Township in Pennsylvania, US

Berwick Township is a township in Adams County, Pennsylvania, United States. The population was 2,400 at the 2020 census. Berwick Township is one of 21 townships in Adams County.

==Geography==
According to the U.S. Census Bureau, the township has a total area of 7.7 sqmi, all land.

==Demographics==

As of the census of 2000, there were 1,818 people, 677 households, and 513 families residing in the township. The population density was 235.6 PD/sqmi. There were 715 housing units at an average density of 92.7 /sqmi. The racial makeup of the township was 98.40% White, 0.28% African American, 0.44% Asian, 0.06% Pacific Islander, 0.72% from other races, and 0.11% from two or more races. Hispanic or Latino of any race were 2.15% of the population.

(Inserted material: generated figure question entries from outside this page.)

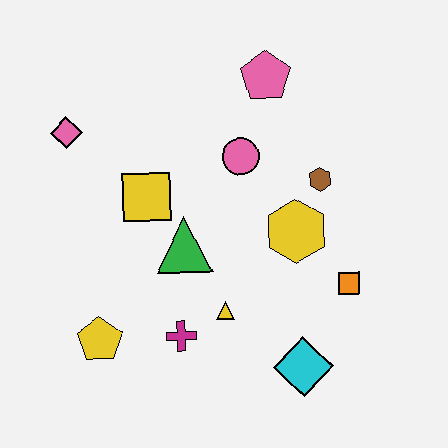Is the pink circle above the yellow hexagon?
Yes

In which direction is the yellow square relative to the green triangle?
The yellow square is above the green triangle.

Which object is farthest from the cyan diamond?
The pink diamond is farthest from the cyan diamond.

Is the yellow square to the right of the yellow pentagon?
Yes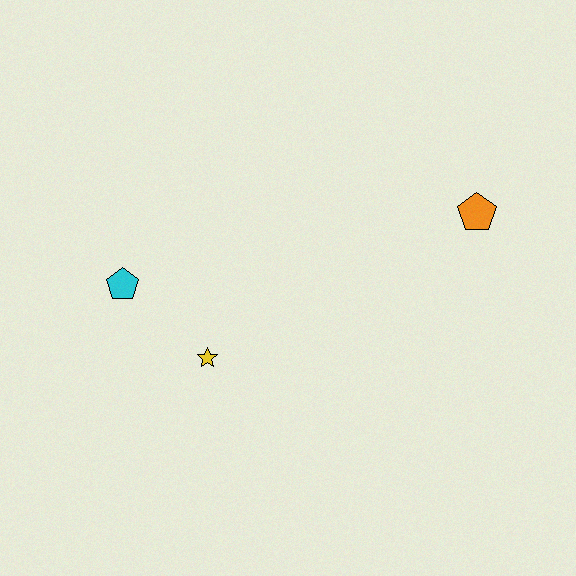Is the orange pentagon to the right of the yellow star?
Yes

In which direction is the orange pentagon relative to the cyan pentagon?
The orange pentagon is to the right of the cyan pentagon.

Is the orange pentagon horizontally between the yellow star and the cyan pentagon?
No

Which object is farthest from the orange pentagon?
The cyan pentagon is farthest from the orange pentagon.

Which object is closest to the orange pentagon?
The yellow star is closest to the orange pentagon.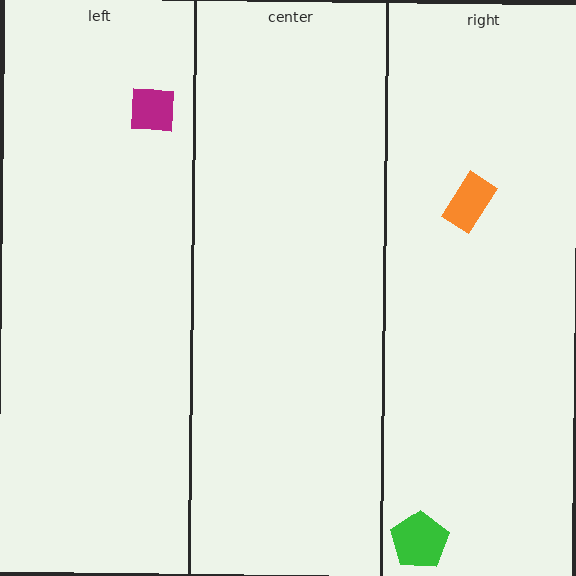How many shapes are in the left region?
1.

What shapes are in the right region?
The orange rectangle, the green pentagon.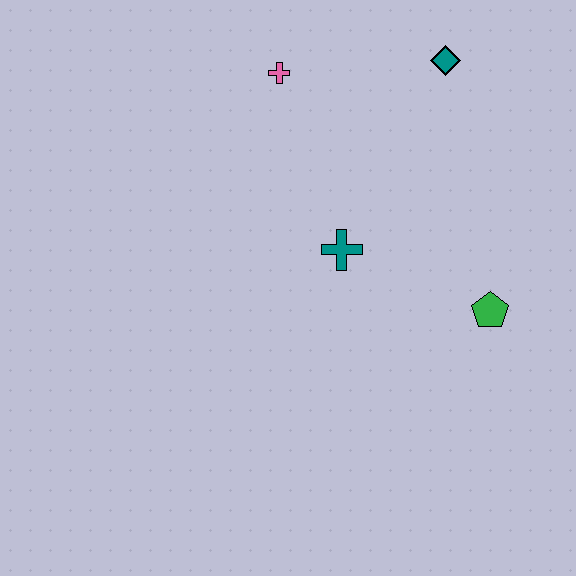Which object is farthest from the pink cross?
The green pentagon is farthest from the pink cross.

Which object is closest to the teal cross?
The green pentagon is closest to the teal cross.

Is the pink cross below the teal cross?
No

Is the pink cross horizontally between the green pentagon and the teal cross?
No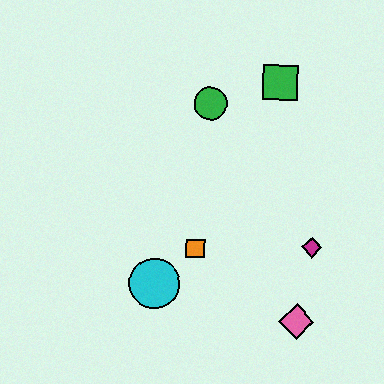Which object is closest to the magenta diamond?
The pink diamond is closest to the magenta diamond.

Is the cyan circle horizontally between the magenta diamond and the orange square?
No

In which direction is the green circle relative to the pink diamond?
The green circle is above the pink diamond.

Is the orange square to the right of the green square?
No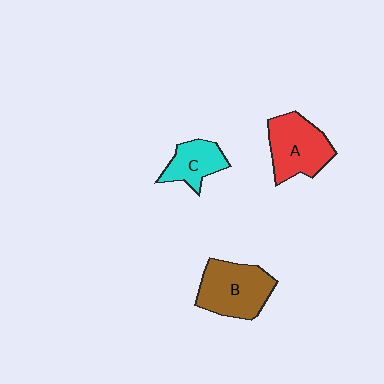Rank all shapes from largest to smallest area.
From largest to smallest: B (brown), A (red), C (cyan).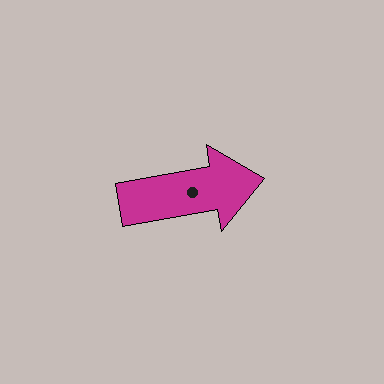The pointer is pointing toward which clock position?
Roughly 3 o'clock.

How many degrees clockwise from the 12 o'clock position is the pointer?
Approximately 80 degrees.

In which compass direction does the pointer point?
East.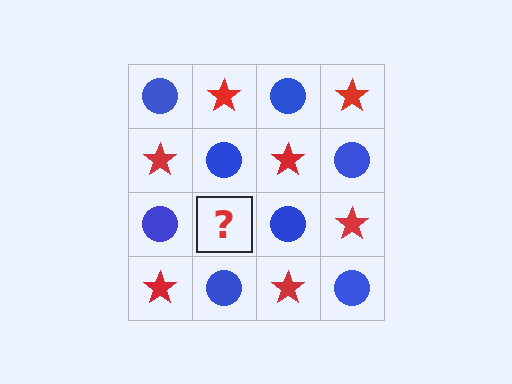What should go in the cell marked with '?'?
The missing cell should contain a red star.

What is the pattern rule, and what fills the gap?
The rule is that it alternates blue circle and red star in a checkerboard pattern. The gap should be filled with a red star.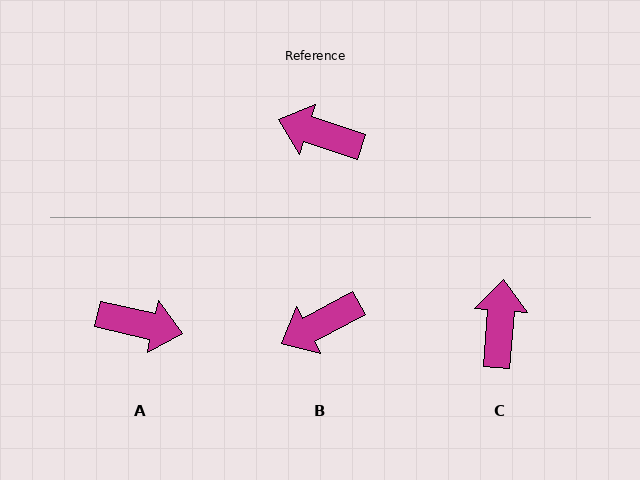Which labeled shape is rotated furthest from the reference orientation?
A, about 174 degrees away.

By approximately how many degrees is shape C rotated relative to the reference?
Approximately 76 degrees clockwise.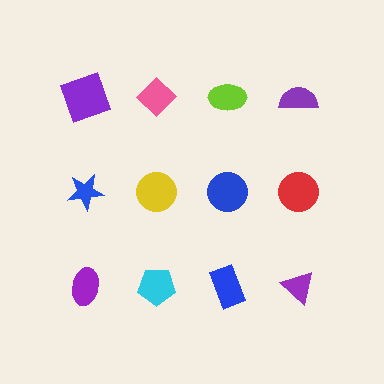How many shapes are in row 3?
4 shapes.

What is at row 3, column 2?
A cyan pentagon.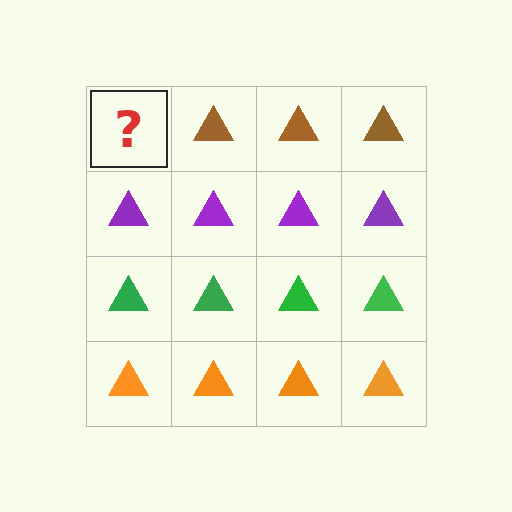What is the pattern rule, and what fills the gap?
The rule is that each row has a consistent color. The gap should be filled with a brown triangle.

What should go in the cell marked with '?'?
The missing cell should contain a brown triangle.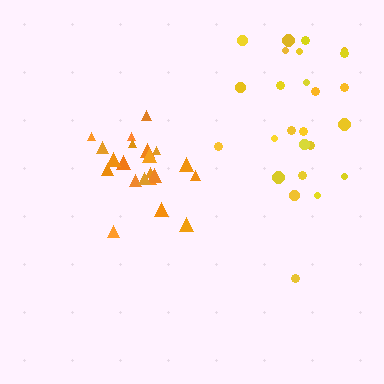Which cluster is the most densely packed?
Orange.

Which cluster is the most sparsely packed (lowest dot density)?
Yellow.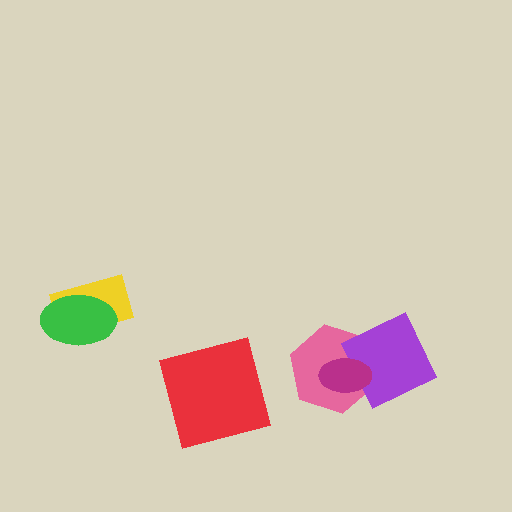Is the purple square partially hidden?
Yes, it is partially covered by another shape.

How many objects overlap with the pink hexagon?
2 objects overlap with the pink hexagon.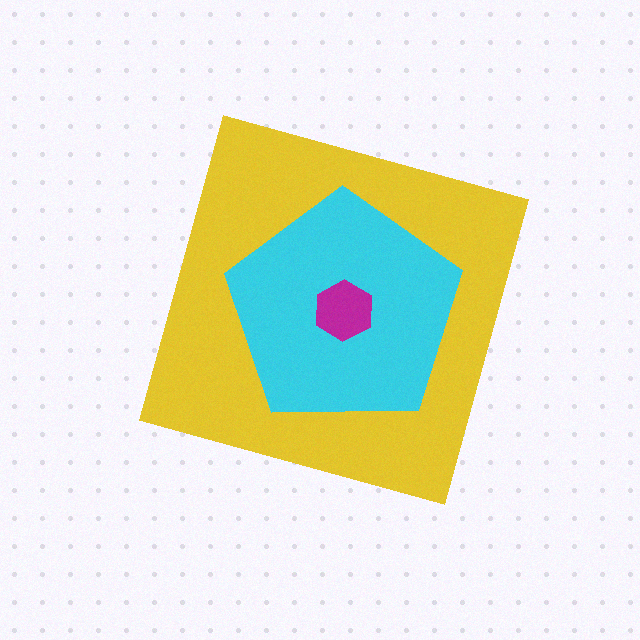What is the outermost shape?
The yellow diamond.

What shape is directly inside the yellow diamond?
The cyan pentagon.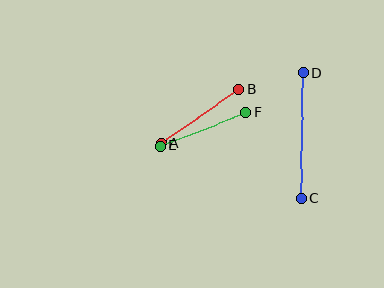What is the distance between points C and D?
The distance is approximately 126 pixels.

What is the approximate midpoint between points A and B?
The midpoint is at approximately (200, 117) pixels.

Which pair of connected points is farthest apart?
Points C and D are farthest apart.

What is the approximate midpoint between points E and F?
The midpoint is at approximately (203, 129) pixels.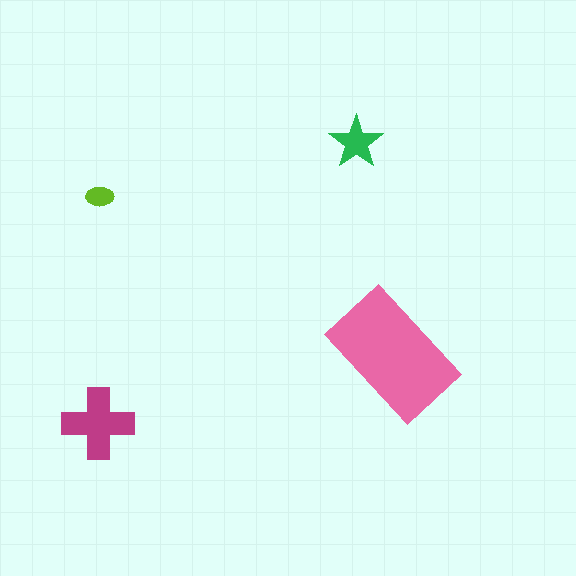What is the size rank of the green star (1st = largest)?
3rd.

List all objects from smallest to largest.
The lime ellipse, the green star, the magenta cross, the pink rectangle.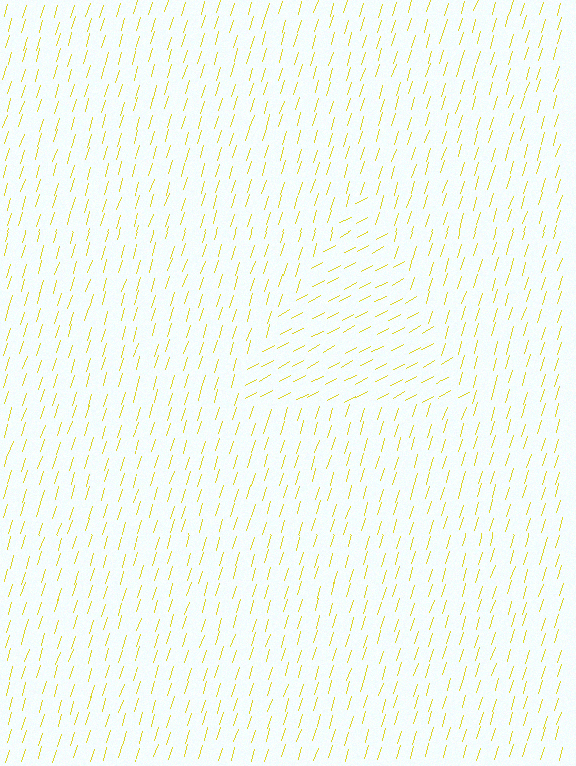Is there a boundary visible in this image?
Yes, there is a texture boundary formed by a change in line orientation.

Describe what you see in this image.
The image is filled with small yellow line segments. A triangle region in the image has lines oriented differently from the surrounding lines, creating a visible texture boundary.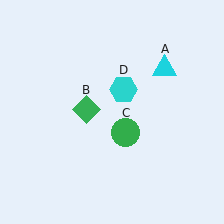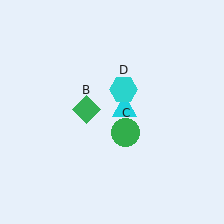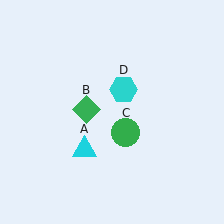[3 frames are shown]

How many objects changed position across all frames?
1 object changed position: cyan triangle (object A).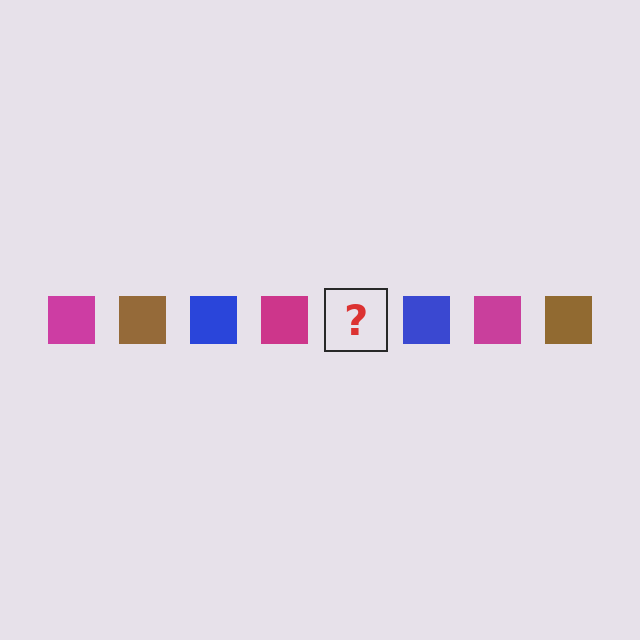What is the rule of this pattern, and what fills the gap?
The rule is that the pattern cycles through magenta, brown, blue squares. The gap should be filled with a brown square.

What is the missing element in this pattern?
The missing element is a brown square.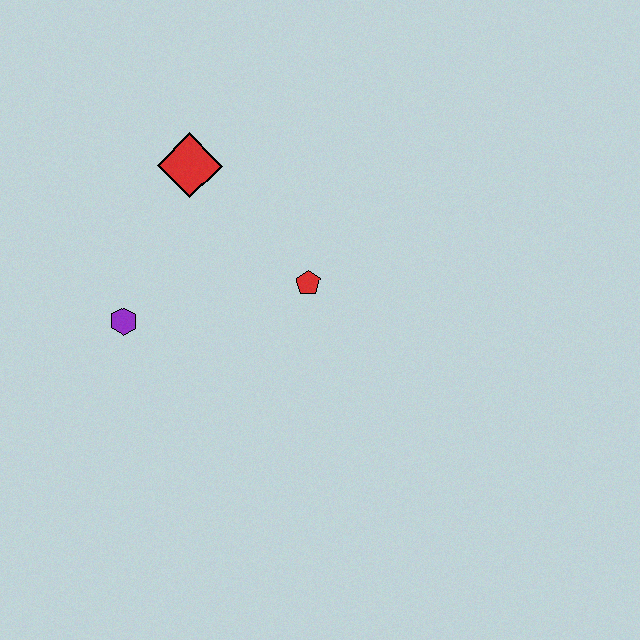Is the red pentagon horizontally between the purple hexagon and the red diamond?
No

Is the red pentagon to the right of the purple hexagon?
Yes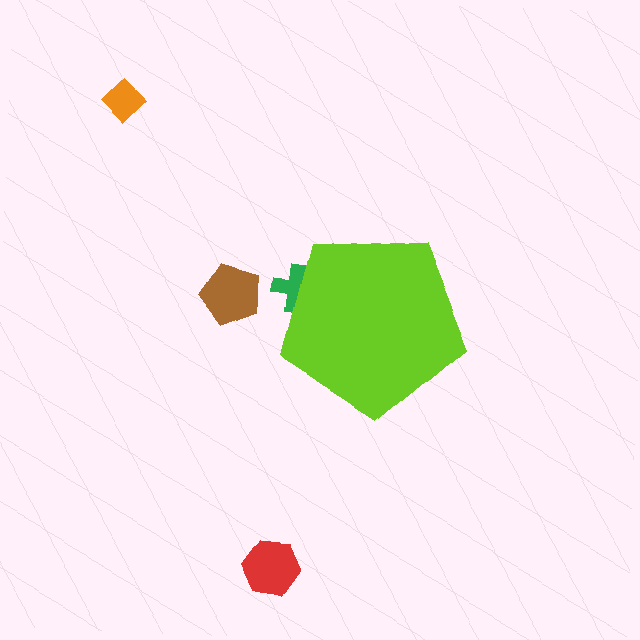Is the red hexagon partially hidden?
No, the red hexagon is fully visible.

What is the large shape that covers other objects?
A lime pentagon.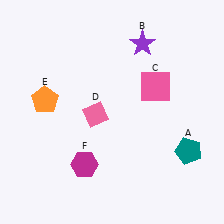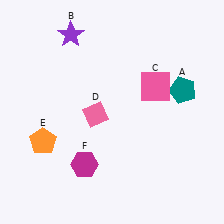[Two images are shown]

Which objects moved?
The objects that moved are: the teal pentagon (A), the purple star (B), the orange pentagon (E).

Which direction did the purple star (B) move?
The purple star (B) moved left.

There were 677 households, out of which 31.8% had children under the age of 18 living with them, 65.9% were married couples living together, 6.1% had a female householder with no husband present, and 24.2% were non-families. 18.8% of all households were made up of individuals, and 7.5% had someone living alone who was 65 years of age or older. The average household size was 2.59 and the average family size was 2.95.

In the township, the population was spread out, with 23.0% under the age of 18, 7.4% from 18 to 24, 30.1% from 25 to 44, 27.8% from 45 to 64, and 11.7% who were 65 years of age or older. The median age was 39 years. For every 100 females, there were 102.7 males. For every 100 females age 18 and over, there were 100.0 males.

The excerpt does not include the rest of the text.